Angelica read the letter to her mother, all but the signature, and ate her supper in silence.

"Sit down, mommer," she said. "I’ll wash the dishes. I guess I’ll lay off for a while to-morrow and go and see about this thing."

III

It was Angelica at her newest and best who walked across Fourth Street the next morning. She had for a long time sternly withheld most of her wages from her mother, who needed the money for vital necessities, and had bought herself a decent outfit, to go with her new soul. She was plainly dressed, but no longer with a trace of shabbiness. She wore a neat dark suit, a black sailor hat, good boots and gloves. Her swagger was gone, and so was her provocative and insolent glance; she had a sobriety and decorum quite beyond reproach.

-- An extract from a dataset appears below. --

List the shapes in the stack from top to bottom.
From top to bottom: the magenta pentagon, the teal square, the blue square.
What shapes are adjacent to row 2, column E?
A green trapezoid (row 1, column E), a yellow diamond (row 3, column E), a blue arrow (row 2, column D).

She saw the shop, and entered. It was a small private house, dilapidated and moribund, fitted out with purple and white striped curtains at the windows and a great sign-board over the front gate—a wooden peacock, brilliantly colored, with ‘Fine Feathers’ painted in bold black letters across it. The shop was what had once been a front parlour—a long, narrow room with a marble mantelpiece and an ornate ceiling. It was furnished now, with great audacity, solely by four kitchen chairs painted white, with round purple cushions on them, a table on which were strewn original designs for wraps and dresses done in crayons, and a fine pair of black velvet portières concealing the back room. Four long mirrors were set into the walls.

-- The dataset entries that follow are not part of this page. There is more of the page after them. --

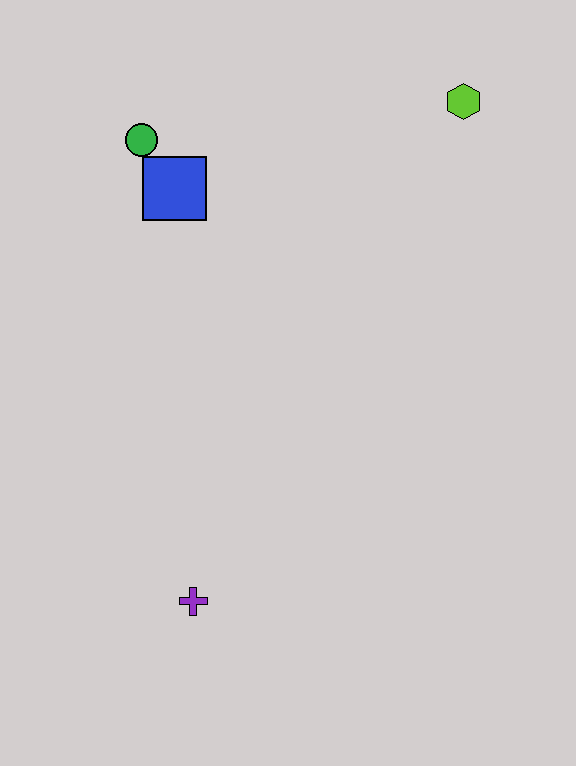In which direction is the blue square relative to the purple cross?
The blue square is above the purple cross.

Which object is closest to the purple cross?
The blue square is closest to the purple cross.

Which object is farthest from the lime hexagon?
The purple cross is farthest from the lime hexagon.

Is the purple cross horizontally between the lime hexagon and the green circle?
Yes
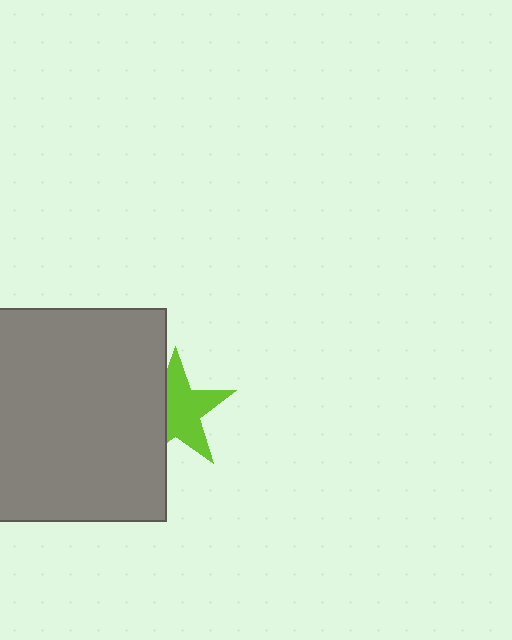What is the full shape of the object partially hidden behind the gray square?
The partially hidden object is a lime star.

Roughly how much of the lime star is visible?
About half of it is visible (roughly 62%).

The owners were both poor and clever. They knew well that this childish brightness would be thought artistic, original, and distinguished by the greatly desirable bourgeoisie, and that the more sophisticated would be amused. As for Angelica, she was impressed.

A tall young girl with fluffy red hair hastened in from the back room.

"Yes?" she asked, with non-committal amiability.

"Mrs. Geraldine sent me," said Angelica, "I’d like to see Miss Sillon, please."